Hasta hoy el Pacto Histórico, ha asegurado al menos 25 senadoras y senadores, mientras en la Cámara de Representantes al parecer contará muy posiblemente con al menos 40 de sus miembrxs. Resaltando que el 43% de las mujeres senadoras electas son del Pacto Histórico. Aunque esto nos muestra un avance en la representatividad ante el Congreso de la República, lo cierto es que, a pesar de que en el escrutinio minucioso se aumente la presencia del progresismo, por aquello de los votos escondidos, perdidos o envolatados, la meta de 55/86, quedó lejos de cumplirse, algo así como a la mitad del camino.
Lo anterior es una muestra más de que los procesos populares, sociales o políticos, no son lineales, en ocasiones se avanza y en otras se puede retroceder. Eso nos indica que hay asuntos por superar y que las organizaciones comprometidas con el cambio y con la construcción de una nueva sociedad, deben realizar mayores esfuerzos y procesos de reflexión y autocritica para poder avanzar. Si no se cultiva las transformaciones positivas en busca de una mayor y más profunda democracia en medio de la diversidad, con equidad y justicia social, podemos caer en un retroceso como nos dan ejemplo varios países vecinos. Hoy hay un avance peligroso para la propia humanidad, de expresiones de ultraderecha y del propio fascismo. Siempre hay que recordar que el criminal Adolf Hitler, con su llamado Partido Nacionalista Obrero Alemán, llegó al poder, vía parlamentaria.

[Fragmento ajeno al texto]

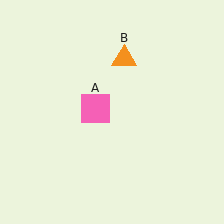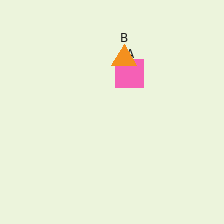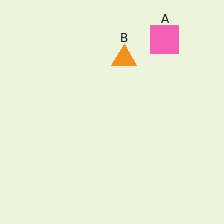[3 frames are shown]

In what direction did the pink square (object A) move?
The pink square (object A) moved up and to the right.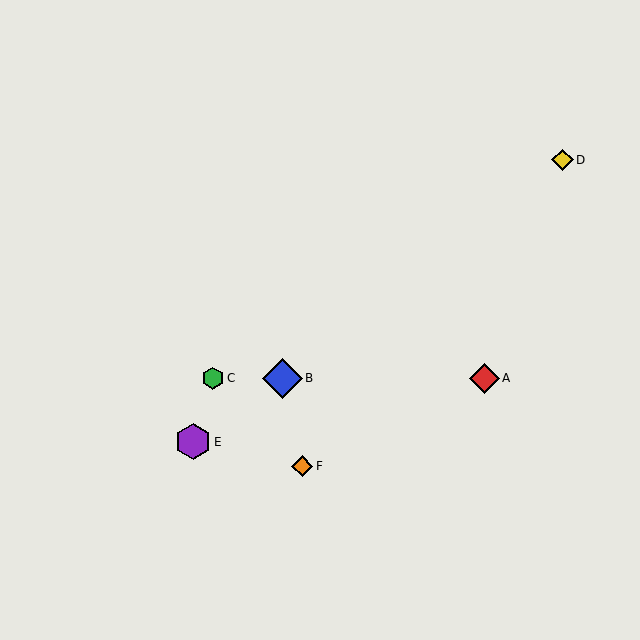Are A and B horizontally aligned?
Yes, both are at y≈378.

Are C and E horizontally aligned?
No, C is at y≈378 and E is at y≈442.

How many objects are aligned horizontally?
3 objects (A, B, C) are aligned horizontally.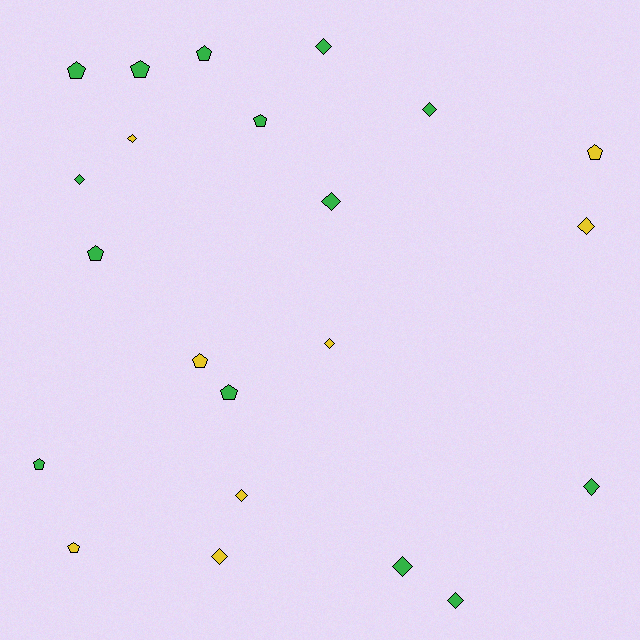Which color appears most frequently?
Green, with 14 objects.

Pero bien, la otra parte de la realidad política de Colombia, es la inmensa abstención, alrededor de la mitad de los y las potenciales votantes de Colombia, no acuden a las urnas. Sigue rodando la idea de que “El que escruta, elige”, frase atribuida al cura Camilo Torres, en referencia a la falta de transparencia de los procesos electorales y del conteo de votos. Esto en mención de que quienes son el verdadero poder (económico y político), deciden quienes pueden ser elegidos y quienes no.

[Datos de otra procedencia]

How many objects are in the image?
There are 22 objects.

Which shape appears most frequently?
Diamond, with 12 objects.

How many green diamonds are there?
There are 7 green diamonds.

Pero por igual son varias las razones existentes para que la abstención siga siendo tan alta en nuestro país y entre ellas podríamos nombrar algunas. Las organizaciones no han sabido llegar al elector con sus mensajes y propuestas. A pesar de entender la razón del proceso electoral, no les interesa por creer que este y sus resultados, no incidirá en su cotidianidad. Asumen la abstención como rechazo a la forma de actuar del Congreso. Están convencidos y convencidas que, con los procesos electorales, no cambiará el estado de las cosas y menos la sociedad en su conjunto, por lo tanto, no valer la pena participar, ya que “todo seguirá igual”. Piensan que los partidos son organizaciones corruptas dedicadas a saquear el erario público. Desconfían de la institucionalidad y en este caso del papel de la registraduría nacional.
La cuestión es entonces ¿Cuáles deberían ser las acciones para aumentar la participación ciudadana? ¿Cómo hacer que verdaderamente las mayorías elijan libremente a sus representantes y gobernantes?